Thank you for your feedback. Let me challenge some of your points.

That’s why when receiving an object instance (your A() for example), you can’t tell whether it was created inside the signature, or before.

It possibly matters in situations when inspect.signature is used to retrieve default values of function parameters to do some introspection in Python code. I’m not sure that it’s the same for the use case I’m covering here, that is when user browses docs on object/function (probably imported from some other module) using help() in interactive interpreter.

So, when you receive an instance of class A, you can’t just print it as A() : maybe it had arguments passed to it which are relevant, you have no way of knowing that, and if it was created before function definition it may have received attribute changes, or method calls changing its state.
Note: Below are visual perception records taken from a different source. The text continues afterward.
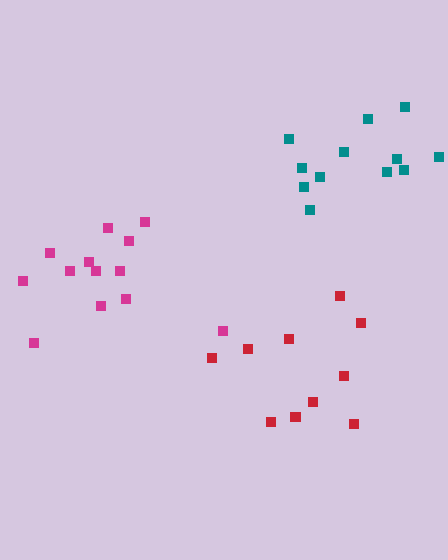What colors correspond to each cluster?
The clusters are colored: red, magenta, teal.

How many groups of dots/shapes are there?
There are 3 groups.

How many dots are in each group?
Group 1: 10 dots, Group 2: 13 dots, Group 3: 12 dots (35 total).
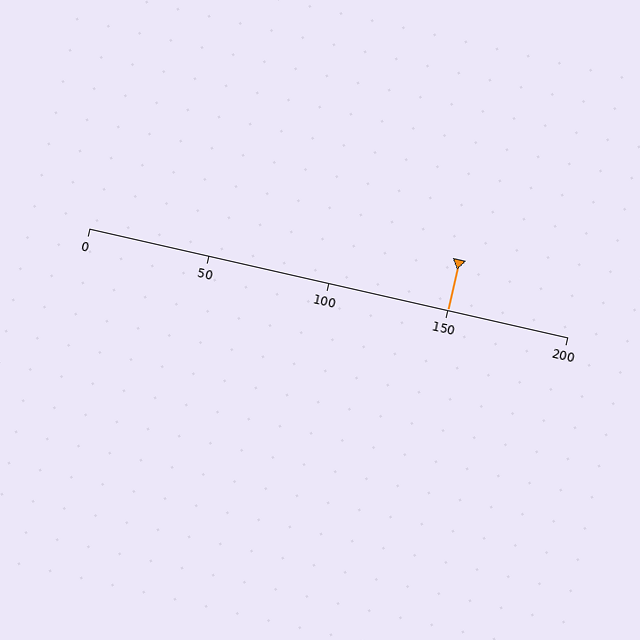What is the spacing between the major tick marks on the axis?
The major ticks are spaced 50 apart.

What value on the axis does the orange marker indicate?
The marker indicates approximately 150.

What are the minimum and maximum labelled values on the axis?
The axis runs from 0 to 200.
This is also true for current representation of default values. You can’t get any information about object state changes from it, except in cases when object provides its own __repr__ that explicitly shows values of some attributes, but this is what I am trying to cover in this feature.
Also the A() syntax does not necessary indicate that object was created with no arguments passed to constructor (there is no easy way to find it out); this can be viewed as more short analogue of <... object at ...> for object instances that are not functions or types.

In that case, printing A() for two objects is unclear : are they the same one defined before function definition, or are they two different ones called inside the function signature ? With the repr’s address, you would know

If I get you right, the address of object that is default value can’t provide any information about its state change; it will always stay the same as when you binded it to argument, unless if you will change function’s __defaults__, which doesn’t look as a good practice for me and anyway will work on function signature just as same as it does now.
Though it makes sense for default values of the same type without __repr__ defined: there is no way to distinguish between them without their addresses present in repr. Maybe formatting objects like e. g. module.Class(<0x7ffffffbad0b>).bound_method will work in this case.

In what you propose I think we could handle the representation of classes (except if their metaclass defines its own class repr), and of functions and unbound methods. But I don’t think handling objects, their bound methods or other things like that.

It’s good that we agreed on this. Then I’ll wait for more feedback but will think at least in this direction.

When the type doesn’t have a repr, the object’s default repr shows the id, so you have some way of comparing, maybe between one argument an another, maybe between parameters of two different functions, maybe between a parameter and an object provided by the module, to know if they are the same object or not.
My point about objects ids is not about changing __defaults__ (which is terrible practice), it’s that when you only represent an instance by the (qualified) name of the type and empty parentheses, you erase those information, which may take some room and be intricate but are actually meaningful. I’m dubious about programming a whole new representation system, which will need to be maintained (be prepared to hear that one again), which is different from the mainstream way of repr-ing objects, and which would hide information from the caller.
And if you readd the id in your new repr as you shown near the end, then it takes just as much room as before (even more in the case of A().B().bar since there are two ids to be shown), and it’s not much more readable than the builtin repr.

Overall I think there’s a good idea in there, but for things other than types and builtin functions I think it’s an impasse because at the end of the day it’s the dev’s responsibility to make their repr meaningful, not ours.